A repeat drunk-driving offender who caused a crash that killed her friend and put herself in a wheelchair has been sentenced to four years in prison.
A Brossard story: on Monday a driver killed a pedestrian and gravely injured a cyclist in two hit‑and‑run incidents a few minutes apart. CBC spoke to the family of the woman who was killed, who sounds to have been a dynamo: coming to Canada in 2018 with minimal English or French, Huiping Ding opened a business and ran half marathons in her spare time. This item suggests there was no accident involved, but that the accused driver targeted two random people and attempted to kill them. He’s up on a litany of charges including murder.



david33 00:47 on 2020-09-11 Permalink
I’m sure this “justice” feels very fair to the families of the victims, and that if we all had a vote, this is the system we would choose.
Imagine you save 20 years and your entire life’s savings is stolen by someone you trusted, an accountant or a family member or whatever. Imagine then that there’s no way to recover the money, and that the end result is that you made years of small sacrifices, acted responsibly, etc. all to end up broke because you trusted the wrong person.
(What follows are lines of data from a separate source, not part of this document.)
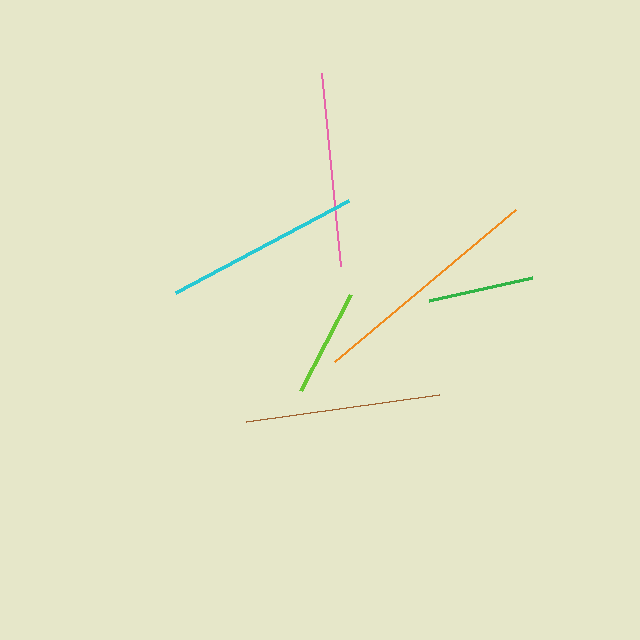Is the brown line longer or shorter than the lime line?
The brown line is longer than the lime line.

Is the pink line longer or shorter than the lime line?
The pink line is longer than the lime line.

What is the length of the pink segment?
The pink segment is approximately 194 pixels long.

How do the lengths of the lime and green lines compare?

Imagine the penalty for that crime in our country.
Then, instead of imagining that this person took all your money, imagine that they killed your spouse.
david33 00:53 on 2020-09-11 Permalink
Democracy in the sense of the demos, the Americans suffer from an excess, it’s apparent in every facet of life in that country.
Quebec and Canada, in things small (the ongoing debate over the supposedly autocratic imposition of bike lanes) and large (kill someone, don’t even go to prison in many cases, how the hell is a victim’s relation supposed to feel that’s justice?), we could probably use more democracy.